## Making them think

My kids are very answer oriented. I can tell them to focus on the process, but as any decent teacher knows, telling isn’t learning.

This is probably old news to some of you out there, but I’ve finally found a way to get my Geometry kids to focus on the process more than the answer:

Make them solve the problem two different ways.

Even if they only figure out one way, they’re spending time thinking about alternative approaches.

## { 5 } Comments

Is it 14.48?

Nice little problem, I have just finished teaching trig & pythagoras with a class of mine and will set them this to warm them up on Monday morning.

I actually found 3 ways to solve this (so far).

The trig kids may jump straight to similar triangles with the pythagorean theorem, which is not actually the easiest way to solve this.

I’m thinking that he fact that it can be solved using only similar triangles without the pythagorean theorem leads to a potential proof once you generalize the problem.

I’m pretty sure my kids’ algebra skills aren’t strong enough for that, though.

Geometry kids wouldn’t do it, but after a little right triangle trig, you could find the area with .5absinC, and then use the area to find the altitude.

Okay, I wouldn’t use trig at all – isn’t that funny how different people solve it differently!
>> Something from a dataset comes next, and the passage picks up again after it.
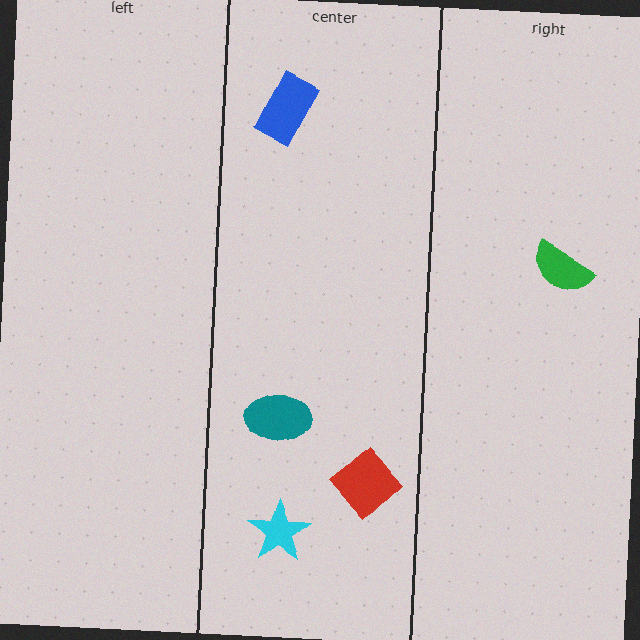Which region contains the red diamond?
The center region.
I would use the area of the triangle and Pythagorean Theorem.

A = 0.5(21×20) = 210

Use Pythagorean Theorem to find the hypotense: 29

And the area formula again..

210 = 0.5(29)(x)

That’s one approach.

The other is to use similar triangles.

You still find the hypotenuse=29 using the pythagorean formula, and then use x/21 = 20/29.
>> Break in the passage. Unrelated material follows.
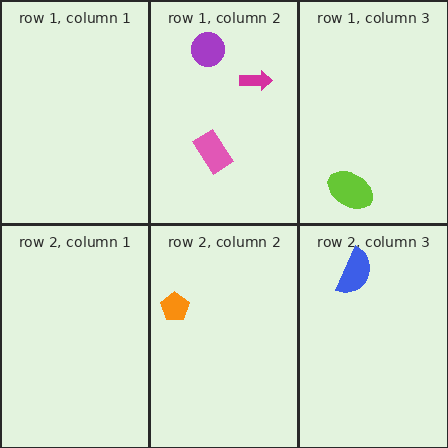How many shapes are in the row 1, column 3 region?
1.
Or, (and this leads to the proof I alluded to earlier), you label the left & right parts of the hypotenuse as

a&brespectively, and you get x/a = b/x = 20/21, and x/21 = 20/(a+b).I’m not expecting the kids to be able to use that last one. I did, however, expect them to keep looking after they’d already found the answer one way.

As far as I can tell, Kate’s Trig method reduces to the area solution, since the only given angles (including the included angle of the two given sides) are right angles, and the sine of a right angle is 1.